The Dumpster

There’s a dumpster in the alley behind the building where her life was sucked away. Cold, green, hulking slabs of metal; MEDICAL WASTE stenciled on its side in big, white letters.

She was warm and cozy before her world was ripped out beneath her. Her tiny, developing Earth-suit dissolved into bloody remains. Her life was seen as an inconvenience, a mistake, a reason to commit murder.

So small, so young, yet she was a miniature, perfect specimen of a human being; she could have been so great, and she was so capable of bringing joy into the lives of anyone fortunate enough to raise her, but she was so easy to kill.

Not much larger than a peanut, she nevertheless gave them a good fight. Settled in the midst of a healthy pregnancy, she struggled against the sharp equipment as it ripped at her tiny arms and legs.

She would have had her mother’s blonde hair and gray-blue eyes. The siblings to come after her would all be beautiful, talented girls, but she would have been the best one. If only her mother hadn’t been so afraid — afraid of how this precious little creature would have changed her own young life.

Barren once again, her mother waited back in the alley by the dumpster for her ride to come, so no one would see her. The young woman stared blankly at the words: MEDICAL WASTE.

It was a sunny September day, but the shadows from the buildings made it dark in that alley. The former mother-to-be suddenly imagined that she heard crying – baby-crying – it was a sound of mournful misery that seemed to waft upwards from within the dumpster. And then her thoughts turned to what was in that dumpster, and she heaved a horrific sigh, felt the blood gush out of her womb in a burst of sudden recognition.

Her child’s life flashed before her eyes; a life that would never happen so she could go back to being a 19-year-old and finish college and find a husband and start a family. But her first baby would have to wait… in the dumpster until the big garbage truck came.

The garbage man would pull out shiny, white garbage bags containing others, just like her. Their Earth-suits have been smashed into bits of blood and minuscule, flexible bones.
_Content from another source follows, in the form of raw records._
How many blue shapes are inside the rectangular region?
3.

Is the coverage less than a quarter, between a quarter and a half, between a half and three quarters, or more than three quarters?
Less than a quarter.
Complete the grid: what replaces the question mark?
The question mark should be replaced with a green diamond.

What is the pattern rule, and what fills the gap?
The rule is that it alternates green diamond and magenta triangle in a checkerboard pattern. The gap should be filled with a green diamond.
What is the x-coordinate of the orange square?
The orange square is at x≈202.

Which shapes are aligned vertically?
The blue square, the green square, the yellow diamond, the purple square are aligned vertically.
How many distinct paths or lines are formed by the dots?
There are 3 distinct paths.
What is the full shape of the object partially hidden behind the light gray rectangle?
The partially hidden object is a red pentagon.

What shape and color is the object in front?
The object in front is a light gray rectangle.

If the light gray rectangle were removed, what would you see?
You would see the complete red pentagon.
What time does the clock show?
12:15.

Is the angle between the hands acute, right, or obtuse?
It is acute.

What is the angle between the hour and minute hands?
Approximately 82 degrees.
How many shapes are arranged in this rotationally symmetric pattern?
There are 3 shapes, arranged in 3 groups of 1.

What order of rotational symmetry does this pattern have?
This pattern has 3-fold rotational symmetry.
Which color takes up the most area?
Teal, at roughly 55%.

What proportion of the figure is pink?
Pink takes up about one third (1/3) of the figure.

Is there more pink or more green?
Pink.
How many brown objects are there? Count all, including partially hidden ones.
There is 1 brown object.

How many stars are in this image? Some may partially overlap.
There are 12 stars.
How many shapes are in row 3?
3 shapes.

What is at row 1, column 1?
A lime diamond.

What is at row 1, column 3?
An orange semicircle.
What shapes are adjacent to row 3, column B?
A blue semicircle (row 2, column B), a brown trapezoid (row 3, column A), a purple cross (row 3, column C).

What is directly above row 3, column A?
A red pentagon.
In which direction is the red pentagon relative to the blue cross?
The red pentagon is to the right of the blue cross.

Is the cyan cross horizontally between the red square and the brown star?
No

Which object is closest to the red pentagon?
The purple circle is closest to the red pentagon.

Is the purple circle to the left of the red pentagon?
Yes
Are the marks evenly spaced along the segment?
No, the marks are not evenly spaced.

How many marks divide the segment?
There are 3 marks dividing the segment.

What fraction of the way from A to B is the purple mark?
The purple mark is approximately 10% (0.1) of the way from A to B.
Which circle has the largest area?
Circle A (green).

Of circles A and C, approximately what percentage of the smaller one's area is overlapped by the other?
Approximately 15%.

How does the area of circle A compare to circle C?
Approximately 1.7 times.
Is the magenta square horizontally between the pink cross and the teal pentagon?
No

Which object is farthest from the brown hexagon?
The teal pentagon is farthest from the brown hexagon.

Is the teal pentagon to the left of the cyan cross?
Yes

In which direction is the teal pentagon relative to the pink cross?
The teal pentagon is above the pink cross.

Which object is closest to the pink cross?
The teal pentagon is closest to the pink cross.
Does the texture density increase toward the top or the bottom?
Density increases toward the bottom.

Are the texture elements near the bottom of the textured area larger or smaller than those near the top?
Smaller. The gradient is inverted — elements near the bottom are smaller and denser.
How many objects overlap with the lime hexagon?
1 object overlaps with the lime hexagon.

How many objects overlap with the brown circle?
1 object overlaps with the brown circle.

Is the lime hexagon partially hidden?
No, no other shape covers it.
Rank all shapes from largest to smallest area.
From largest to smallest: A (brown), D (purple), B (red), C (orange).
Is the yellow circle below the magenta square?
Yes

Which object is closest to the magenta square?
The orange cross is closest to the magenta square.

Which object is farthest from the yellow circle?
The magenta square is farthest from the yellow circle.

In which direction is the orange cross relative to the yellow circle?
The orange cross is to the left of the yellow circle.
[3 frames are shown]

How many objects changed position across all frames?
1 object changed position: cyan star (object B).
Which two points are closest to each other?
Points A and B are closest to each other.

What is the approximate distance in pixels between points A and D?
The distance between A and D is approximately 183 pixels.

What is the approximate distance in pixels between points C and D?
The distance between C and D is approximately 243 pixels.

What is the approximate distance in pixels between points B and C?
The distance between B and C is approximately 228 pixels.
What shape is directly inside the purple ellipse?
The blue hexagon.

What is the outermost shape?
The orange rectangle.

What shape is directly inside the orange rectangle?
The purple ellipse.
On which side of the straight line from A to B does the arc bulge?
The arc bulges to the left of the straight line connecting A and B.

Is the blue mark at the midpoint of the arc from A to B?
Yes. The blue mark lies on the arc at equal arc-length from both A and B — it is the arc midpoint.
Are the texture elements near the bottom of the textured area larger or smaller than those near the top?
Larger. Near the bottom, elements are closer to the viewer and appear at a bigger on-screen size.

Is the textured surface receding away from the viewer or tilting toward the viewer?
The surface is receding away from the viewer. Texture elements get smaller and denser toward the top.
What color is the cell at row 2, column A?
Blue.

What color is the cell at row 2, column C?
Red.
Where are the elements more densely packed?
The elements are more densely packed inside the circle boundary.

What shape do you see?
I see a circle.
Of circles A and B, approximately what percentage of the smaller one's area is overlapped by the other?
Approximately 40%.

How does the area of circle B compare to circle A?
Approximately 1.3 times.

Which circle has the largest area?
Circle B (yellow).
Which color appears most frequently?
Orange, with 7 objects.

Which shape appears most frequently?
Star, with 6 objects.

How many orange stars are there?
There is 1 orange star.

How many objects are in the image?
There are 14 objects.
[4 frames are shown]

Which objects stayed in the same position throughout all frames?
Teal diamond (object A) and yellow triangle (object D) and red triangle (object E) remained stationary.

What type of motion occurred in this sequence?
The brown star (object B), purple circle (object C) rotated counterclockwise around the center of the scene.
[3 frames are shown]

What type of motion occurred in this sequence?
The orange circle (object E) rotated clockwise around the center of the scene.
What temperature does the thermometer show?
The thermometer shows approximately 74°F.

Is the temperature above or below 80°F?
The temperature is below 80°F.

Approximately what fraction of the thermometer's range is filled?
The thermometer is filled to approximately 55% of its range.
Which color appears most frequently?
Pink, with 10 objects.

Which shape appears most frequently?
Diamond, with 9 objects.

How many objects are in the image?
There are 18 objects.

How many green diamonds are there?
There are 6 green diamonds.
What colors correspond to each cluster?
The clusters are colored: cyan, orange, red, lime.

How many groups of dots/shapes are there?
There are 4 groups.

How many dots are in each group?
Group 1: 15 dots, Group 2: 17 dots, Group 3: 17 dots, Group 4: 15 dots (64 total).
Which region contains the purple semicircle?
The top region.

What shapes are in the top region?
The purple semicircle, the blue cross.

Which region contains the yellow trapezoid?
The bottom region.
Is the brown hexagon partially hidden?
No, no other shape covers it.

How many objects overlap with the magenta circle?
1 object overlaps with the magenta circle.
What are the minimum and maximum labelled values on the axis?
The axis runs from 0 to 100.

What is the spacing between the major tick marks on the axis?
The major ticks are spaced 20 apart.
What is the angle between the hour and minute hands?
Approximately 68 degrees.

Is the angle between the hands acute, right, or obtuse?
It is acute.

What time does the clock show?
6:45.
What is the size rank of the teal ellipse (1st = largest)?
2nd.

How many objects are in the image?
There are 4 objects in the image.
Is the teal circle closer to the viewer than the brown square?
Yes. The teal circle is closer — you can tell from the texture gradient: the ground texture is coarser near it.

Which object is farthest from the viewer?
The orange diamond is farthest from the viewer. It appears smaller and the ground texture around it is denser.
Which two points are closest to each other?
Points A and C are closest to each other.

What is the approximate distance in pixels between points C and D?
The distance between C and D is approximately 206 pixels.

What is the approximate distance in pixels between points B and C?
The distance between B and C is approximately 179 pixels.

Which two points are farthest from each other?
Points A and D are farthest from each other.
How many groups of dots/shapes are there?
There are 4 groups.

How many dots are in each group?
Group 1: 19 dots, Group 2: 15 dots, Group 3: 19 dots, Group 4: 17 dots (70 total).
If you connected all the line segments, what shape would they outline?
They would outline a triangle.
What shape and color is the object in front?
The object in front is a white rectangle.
Legs and arms that would never learn to jump and hug have been left to rot in a white plastic bag, MEDICAL WASTE stenciled on its side, bound for the city dump, soon to be stashed away in a landfill.

Tiny eyes that would never see; the remains of one who would never be. The lifeless fetus would become a bad memory for the few who knew about her brief existence. But, most of all, she would haunt her mother into holding her future sisters tight. It was the worst decision the young woman ever made, but it was her decision to make. Just as it was her decision to have sex without a condom. She thought that abortion would be for the best – women did it all the time –and she considered herself lucky to be able to make this choice by herself. And then she saw the dumpster. Rationalizations stripped away, she cried for hours on her baby’s due date, knowing that two wrongs never make a right — even if the government says it’s okay to kill your baby, as long as you do it quickly. But the pain will last forever, and it will affect you and your family; whether you know it or not.